Caterpillar fiasco highlights failure of economic and social policy

Posted on February 14, 2012 in Policy Context

Source: — Authors: – opinion/editorialopinion
Published On Mon Feb 13 2012.   Ken Lewenza

I have likened recent events at Electro-Motive Canada in London, Ont., to an “economic home invasion.” The factory operated profitably and productively for decades. Then suddenly its workers and the whole community were confronted by an uninvited visitor — who barged in, demanded money, and then left, leaving a shuttered plant and immeasurable social despair in its wake.

When someone experiences a real home invasion, they call the police. In this case, however, the relevant authorities failed to protect the citizens of London. Indeed, the federal government’s Investment Canada process invited the invaders in, without so much as a cursory review of the possible effects of Caterpillar’s 2010 takeover of Electro-Motive.

Caterpillar had no sooner digested its new subsidiary, than it began shifting production to Indiana (where new right-to-work laws effectively ban unions) and Mexico (where more straightforward, violent techniques are used to keep workers in line). But moving jobs out of Canada won’t stop Caterpillar from raking in billions in revenue here — including lucrative sales to Canadian mines, oilsands and government-financed infrastructure projects. Rich tax incentives (like corporate tax cuts, special writeoffs for locomotive purchasers, R&D subsidies, and government financing for exports) all sweetened the pie.

Yet nothing was demanded from Caterpillar in return for this largesse; that’s like offering a home invader a home-cooked dinner, while they’re rampaging through. Meanwhile, outdated labour laws gave the company free reign to lock out workers, bargain in bad faith, and ultimately close down entirely, with impunity.

The Electro-Motive debacle reflects an all-round failure of economic and social policy. Perhaps that’s why the issue touched such a chord with average Canadians. Indeed, I cannot recall another labour-management dispute in recent memory that garnered so much public support for the workers’ cause. This is partly because of the offensive nature of the company’s demands: imagine the arrogance of a global company that declares its highest profits in history one week, then demands 50 per cent cutbacks from Canadian workers the next.

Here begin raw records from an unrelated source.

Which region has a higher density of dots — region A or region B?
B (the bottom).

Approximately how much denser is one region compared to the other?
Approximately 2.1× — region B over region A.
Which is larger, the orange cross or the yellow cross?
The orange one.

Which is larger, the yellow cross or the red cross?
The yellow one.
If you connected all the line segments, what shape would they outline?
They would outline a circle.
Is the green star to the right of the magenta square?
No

But I believe the public spoke out because the Electro-Motive case symbolizes so painfully the negative social and economic trends that are destroying the Canada we love. If those 465 hard-working Canadians can lose everything just because an extremely profitable corporation demands it, then no middle-class Canadian is safe. The dream of inclusive mass prosperity, supposedly a core principle of our society, is very much on the ropes.

A union can fight for a better deal for its members, and for all working people. But a union cannot succeed on its own. Just as homeowners need the police to protect them against aggressive strangers, Canadians need governments to actively assert their authority and protect our interests.

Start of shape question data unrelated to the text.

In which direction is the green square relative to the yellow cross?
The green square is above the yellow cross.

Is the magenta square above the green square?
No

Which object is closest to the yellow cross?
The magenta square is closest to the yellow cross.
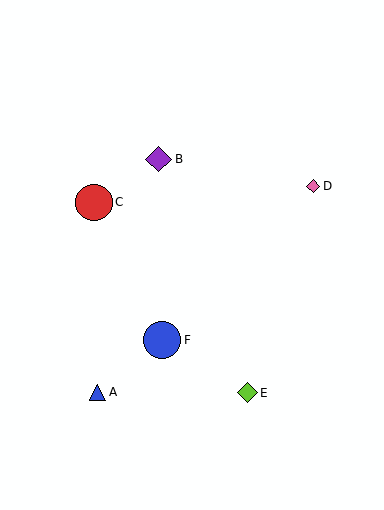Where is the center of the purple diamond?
The center of the purple diamond is at (159, 159).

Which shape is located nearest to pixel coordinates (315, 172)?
The pink diamond (labeled D) at (313, 186) is nearest to that location.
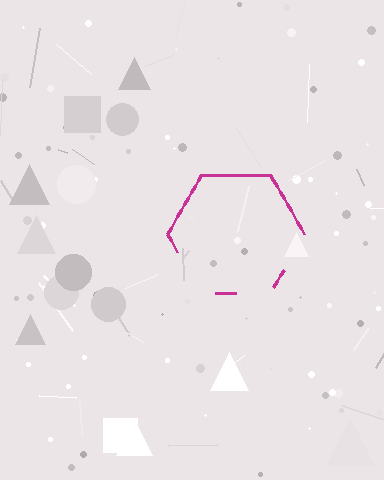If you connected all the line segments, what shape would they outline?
They would outline a hexagon.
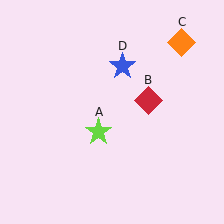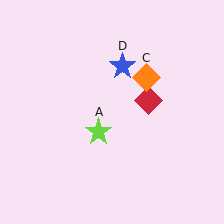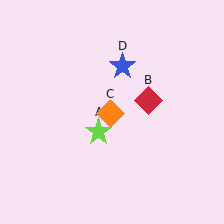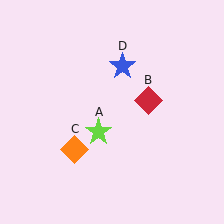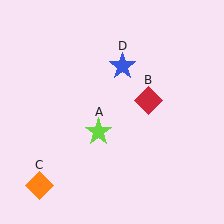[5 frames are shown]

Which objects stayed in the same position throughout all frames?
Lime star (object A) and red diamond (object B) and blue star (object D) remained stationary.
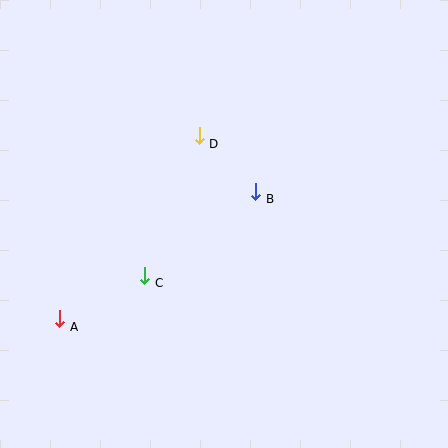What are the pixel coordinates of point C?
Point C is at (145, 283).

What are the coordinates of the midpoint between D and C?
The midpoint between D and C is at (172, 213).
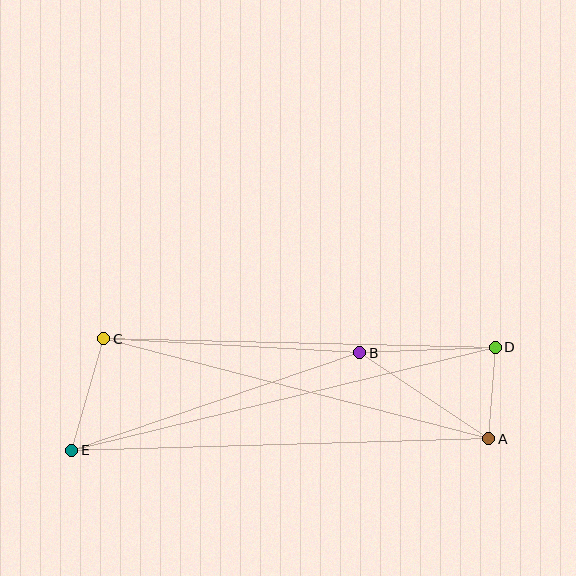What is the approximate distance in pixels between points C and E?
The distance between C and E is approximately 116 pixels.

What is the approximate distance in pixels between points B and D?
The distance between B and D is approximately 136 pixels.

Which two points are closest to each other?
Points A and D are closest to each other.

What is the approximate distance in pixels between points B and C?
The distance between B and C is approximately 256 pixels.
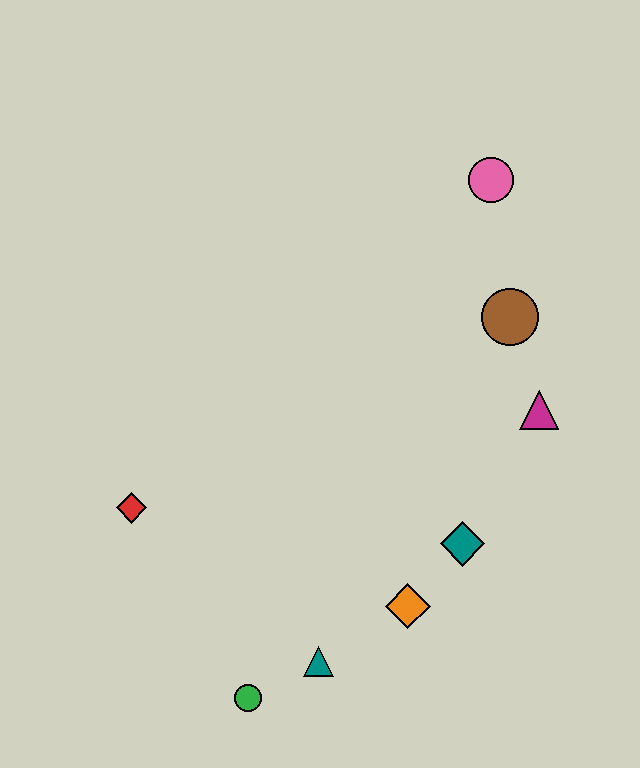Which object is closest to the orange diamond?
The teal diamond is closest to the orange diamond.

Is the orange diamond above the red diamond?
No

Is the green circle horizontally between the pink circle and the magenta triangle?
No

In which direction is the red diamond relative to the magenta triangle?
The red diamond is to the left of the magenta triangle.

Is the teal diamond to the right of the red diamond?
Yes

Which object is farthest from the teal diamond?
The pink circle is farthest from the teal diamond.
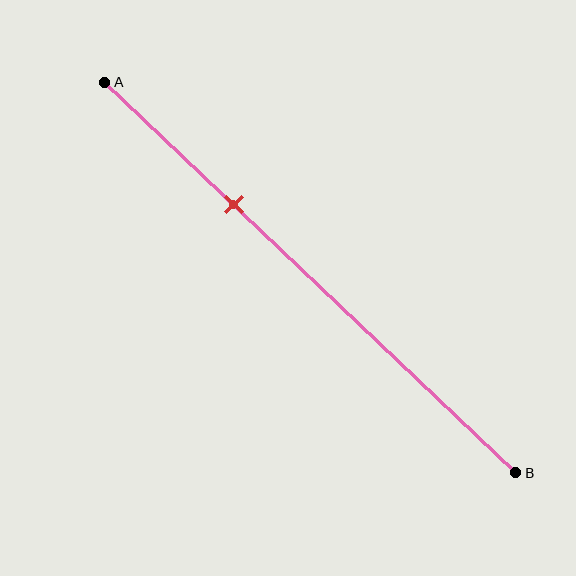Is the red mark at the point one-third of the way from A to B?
Yes, the mark is approximately at the one-third point.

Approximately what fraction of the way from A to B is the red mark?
The red mark is approximately 30% of the way from A to B.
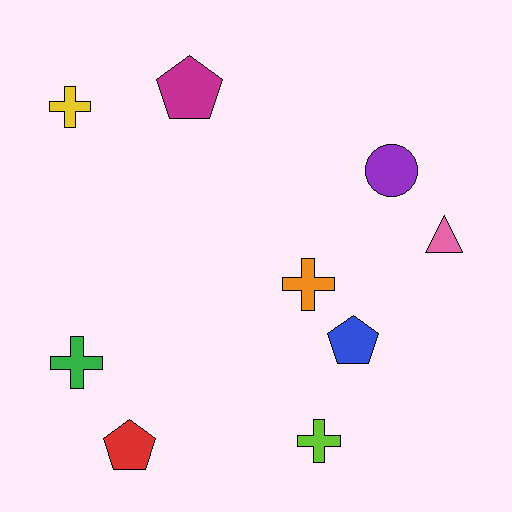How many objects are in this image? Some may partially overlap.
There are 9 objects.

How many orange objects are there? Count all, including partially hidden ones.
There is 1 orange object.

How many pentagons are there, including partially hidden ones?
There are 3 pentagons.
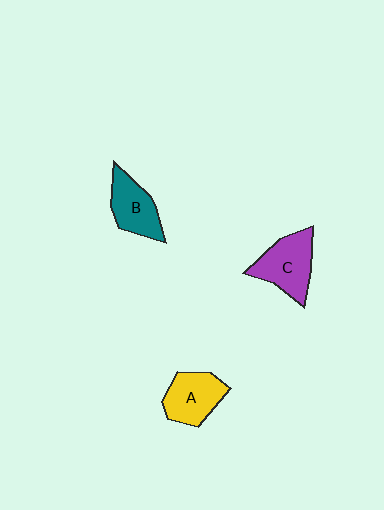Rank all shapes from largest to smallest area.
From largest to smallest: C (purple), A (yellow), B (teal).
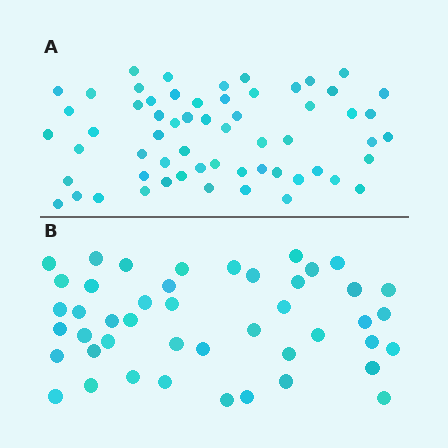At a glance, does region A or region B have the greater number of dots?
Region A (the top region) has more dots.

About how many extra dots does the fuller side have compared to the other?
Region A has approximately 15 more dots than region B.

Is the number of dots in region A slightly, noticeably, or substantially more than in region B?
Region A has noticeably more, but not dramatically so. The ratio is roughly 1.3 to 1.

Both the federal and provincial governments must intervene to assist the Electro-Motive workers in this desperate moment, using all the tools at their disposal. We’ve asked the federal government to reveal the specific terms of Caterpillar’s original notification to Investment Canada, and subject that data to independent audit. Ottawa should also utilize strategic trade policy (as other countries do), including the potential application of countervail tariff, in an effort to change Caterpillar’s decision. Federal Finance Minister Jim Flaherty should demand taxpayers’ money back from Caterpillar. Provincial labour officials can intervene, too, to make sure the workers receive a modicum of fairness in their final dealings with this shameless corporation.

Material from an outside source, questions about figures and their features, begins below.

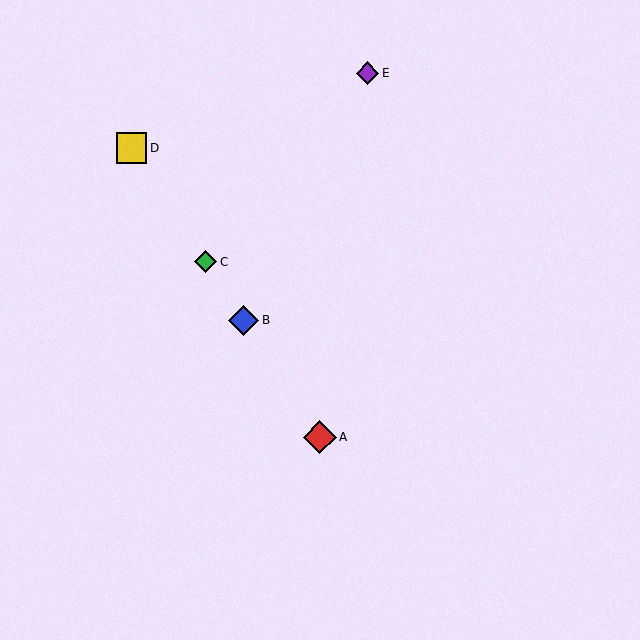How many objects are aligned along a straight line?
4 objects (A, B, C, D) are aligned along a straight line.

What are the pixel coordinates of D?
Object D is at (132, 148).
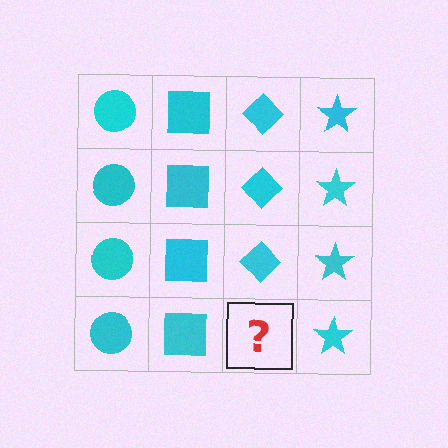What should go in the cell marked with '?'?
The missing cell should contain a cyan diamond.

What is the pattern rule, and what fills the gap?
The rule is that each column has a consistent shape. The gap should be filled with a cyan diamond.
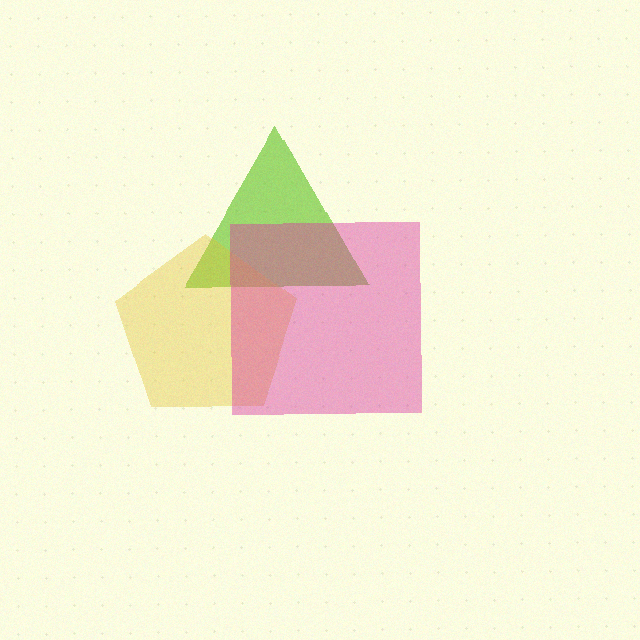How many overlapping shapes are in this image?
There are 3 overlapping shapes in the image.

But ultimately we need permanent policy changes that respond to the unprecedented flexibility, power, and arrogance of companies like Caterpillar. Foreign investments must be carefully scrutinized to ensure they genuinely benefit Canada. Companies cannot harm Canadians, and still expect unfettered access to our markets. Tax incentives must have genuine strings attached, so we get fair value for our fiscal support to companies. Labour laws must be strengthened and modernized to support fair treatment for unionized and non-union workers alike.

We must equip ourselves as a society to deal with the new power alignments of the global economy, so average people can build decent lives. Otherwise, the tragedy that has befallen 465 hard-working, productive Canadians and their families in London, will be repeated many times over in decent communities across our land.

Ken Lewenza has been national president of the Canadian Auto Workers since 2008.